Added new input parameter ‘tracking_threshold’, mainly to allow user
specification of the width of the fitness bins in the output plot of
the fitness distribution.

init.f90 ::

if(track_neutrals) tracking_threshold = 0.
! If back mutations are allowed, set the tracking threshold to zero
! so that all mutations are tracked.

if(genome_size == 0) genome_size = 1.e8
! When tracking_threshold is input as zero, this means that all
! mutations are to be tracked. In this case, set tracking_threshold
! to be equal to the minimum fitness value to prevent various
! numerical overflow problems that would arise otherwise.
tracking_threshold = max(1./genome_size,tracking_threshold)

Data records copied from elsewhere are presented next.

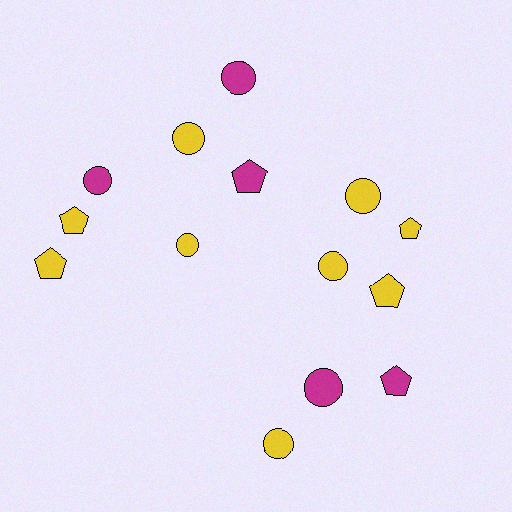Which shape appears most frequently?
Circle, with 8 objects.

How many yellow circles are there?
There are 5 yellow circles.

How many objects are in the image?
There are 14 objects.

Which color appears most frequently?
Yellow, with 9 objects.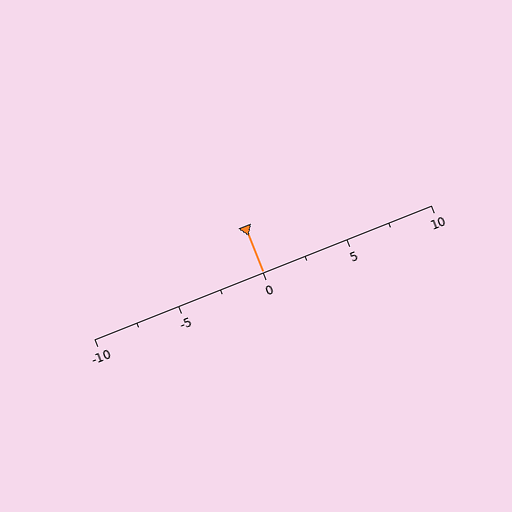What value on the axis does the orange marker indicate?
The marker indicates approximately 0.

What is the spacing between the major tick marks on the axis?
The major ticks are spaced 5 apart.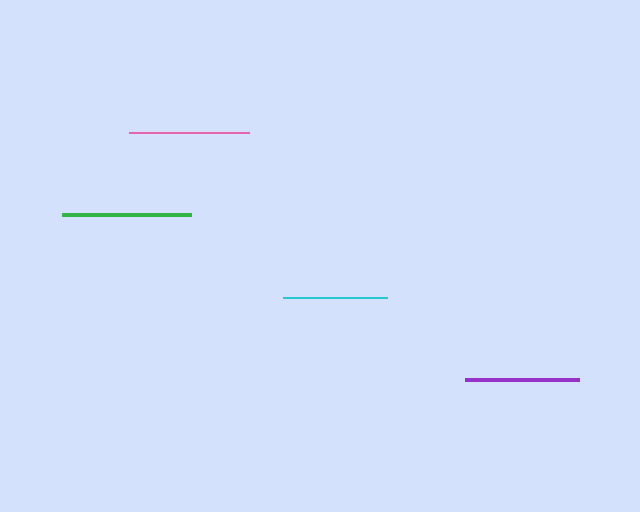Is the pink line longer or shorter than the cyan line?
The pink line is longer than the cyan line.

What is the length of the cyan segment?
The cyan segment is approximately 104 pixels long.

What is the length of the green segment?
The green segment is approximately 129 pixels long.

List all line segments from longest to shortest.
From longest to shortest: green and pink (about equal), purple and cyan (about equal).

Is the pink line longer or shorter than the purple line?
The pink and purple lines are approximately the same length (about 121 and 114 pixels).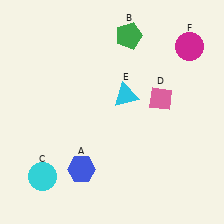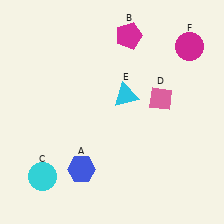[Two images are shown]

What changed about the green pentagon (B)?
In Image 1, B is green. In Image 2, it changed to magenta.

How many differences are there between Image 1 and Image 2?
There is 1 difference between the two images.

This code is an unbelievable mess.

3 Likes

Yeah. I was trying to understand what was going on–but it’s spaghetti code, either by design or simply by poor version control management. This is the first time I looked at the code for MA–didn’t even know it was opensource. Some of the default parameters look quite strange to me from a biological perspective:

#inputs.f90
max_fav_fitness_gain = 0.01
fitness_dependent_fertility = .false.
max_fav_mutn_per_indiv = 10000

#medel.in
&computation
tracking_threshold = 0.0
extinction_threshold = 0.0
max_del_mutn_per_indiv = 10000
max_neu_mutn_per_indiv = 100
max_fav_mutn_per_indiv = 100
random_number_seed = 42
reseed_rng = F
write_dump = F
write_vcf = F
restart_case = F
restart_dump_number = 0
plot_allele_gens = 25
global_allele_analysis = T
verbosity = 1
data_file_path = ‘./’
/

It looks like there are just flat limits to the number of beneficial and neutral mutations even possible? It’s hard to tell from the variable naming, but I’m very curious about this:

fitness_dependent_fertility = .false.

It seems this block of code will run if mutational tracking is enabled and the number of offspring with favorable mutations exceeds half the hard limit–which looks like defaults to either 10000 or 100?

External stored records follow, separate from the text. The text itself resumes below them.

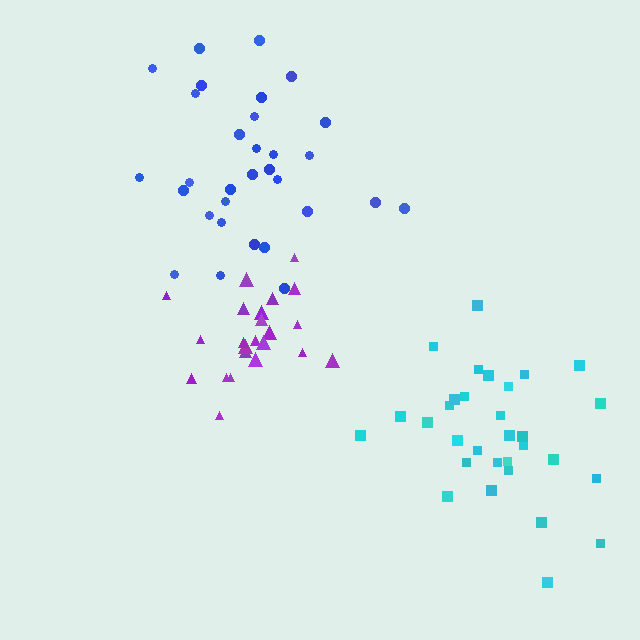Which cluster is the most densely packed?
Purple.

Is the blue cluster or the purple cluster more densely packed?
Purple.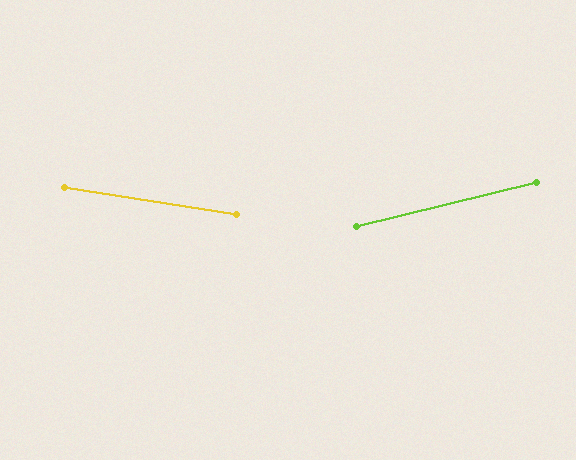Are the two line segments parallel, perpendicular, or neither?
Neither parallel nor perpendicular — they differ by about 23°.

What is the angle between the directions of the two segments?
Approximately 23 degrees.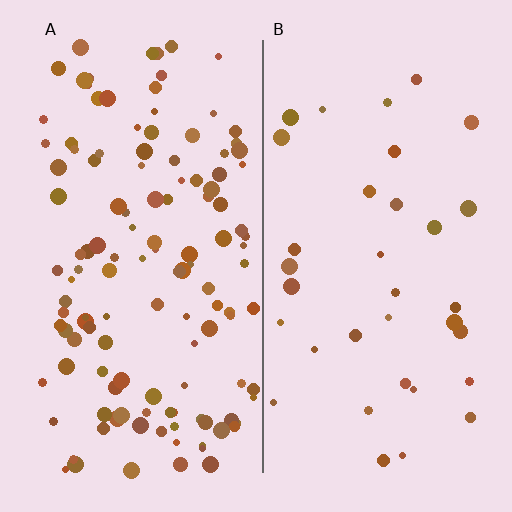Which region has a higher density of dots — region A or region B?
A (the left).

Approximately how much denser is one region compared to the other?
Approximately 3.7× — region A over region B.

Basically, if any two offspring in the simulation could mate to produce an F1 with greater than the parameter max_fav_mutn_per_indiv, the program stops. lol, seems legit?

[Edit]: Just to add, this same if-then evaluation also exists for deleterious mutations, but it does seem the value max_del_mutn_per_indiv is set to much higher.

mating.f90

! Track this mutation if its fitness effect exceeds the value
! of tracking_threshold or if track_neutrals is true.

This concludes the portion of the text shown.